De Luca (M5S) alla presidente Tesei: più responsabilità e meno propaganda

“Attacchi al Governo strumentali e dettati dalla comunicazione nazionale della Lega”
Perugia

“Se la presidente Donatella Tesei è convinta che in Umbria sia possibile gestire la fase 2 con maggiore disinvoltura lo faccia. Cali la ‘mascherina’. Si muova senza trovare la scusa che i provvedimenti possono essere impugnati dal Governo nazionale”. Così il capogruppo del Movimento 5 Stelle, Thomas De Luca secondo il quale, “francamente, gli ennesimi attacchi al Governo che leggiamo oggi sulla stampa locale sembrano più una giustificazione per non assumersi le proprie responsabilità e allo stesso tempo accontentare i diktat della comunicazione nazionale. Si faccia tranquillamente comandare dal capitano, in barba ai sette nuovi contagiati rilevati ieri a Giove”.

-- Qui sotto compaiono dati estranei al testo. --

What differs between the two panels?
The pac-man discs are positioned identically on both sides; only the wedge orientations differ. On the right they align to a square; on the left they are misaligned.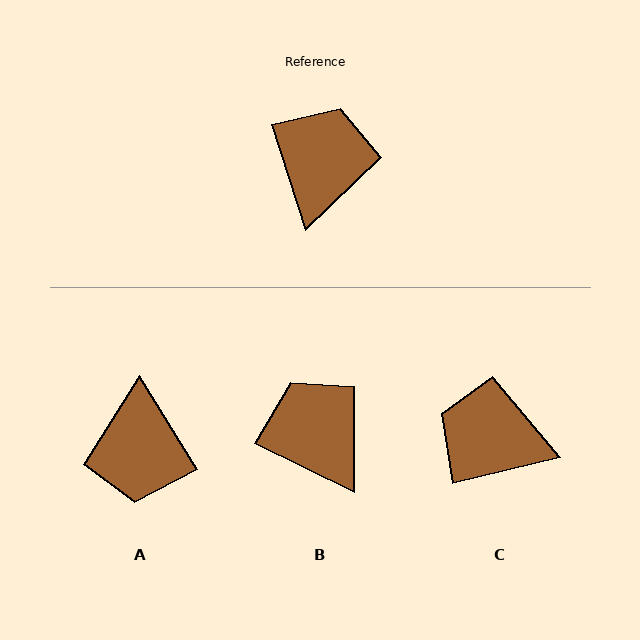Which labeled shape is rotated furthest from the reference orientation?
A, about 166 degrees away.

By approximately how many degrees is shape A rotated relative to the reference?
Approximately 166 degrees clockwise.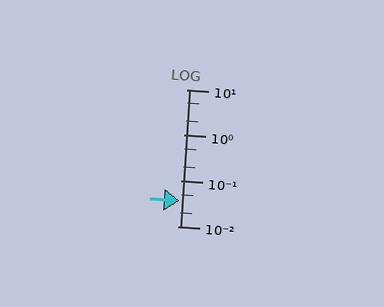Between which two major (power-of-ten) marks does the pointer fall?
The pointer is between 0.01 and 0.1.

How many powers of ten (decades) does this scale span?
The scale spans 3 decades, from 0.01 to 10.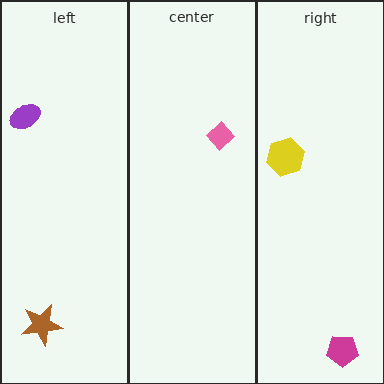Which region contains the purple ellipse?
The left region.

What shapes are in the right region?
The magenta pentagon, the yellow hexagon.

De Luca tiene a sottolineare che “proprio mentre la Presidente rivendica che l’Umbria è pronta a ripartire, la stessa Regione sta spendendo 3 milioni di euro per un ospedale da campo in deroga a tutte le procedure ordinarie avocando a se l'utilizzo di poteri straordinari per via dei caratteri d'urgenza della situazione emergenziale in atto. Il che significa affidamenti, come quelli per i test pungidito, senza previa pubblicazione del bando di gara”.

Per il capogruppo pentastellato “tutto questo appare fortemente contraddittorio. Una spesa, quella dell'ospedale da campo, che poteva essere utilizzata per il potenziamento di strutture sanitarie già esistenti, ma che indica quanto siamo ancora dentro questa storia. La nostra Governatrice – aggiunge - dovrebbe ricordare semplicemente che quanto annunciato ieri da Giuseppe Conte è in perfetta sintonia con le dichiarazioni rilasciate dal Direttore della Direzione salute della Regione Umbria, durante la seduta della Prima commissione della settimana scorsa. Dimentica poi gli studi e le simulazioni fatte dalla stessa Regione, che mostrano chiaramente come in assenza di lockdown da 20 contagiati si passerebbe a 250 ospedalizzati in tre settimane”.

“Chi sta seguendo la situazione in prima linea – spiega De Luca - è pienamente consapevole di quanto sia concreto il rischio di avere un picco di contagi qualora non ci si muovesse con la prudenza richiesta nell’ultimo DCPM. Non dimentichiamo che se la regione Umbria sta meglio di altre – conclude - è grazie, solo ai sacrifici di tanti cittadini, al lavoro del personale sanitario, e perché il lockdown qui è arrivato prima che si propagasse il contagio. Si esige più responsabilità e meno propaganda”.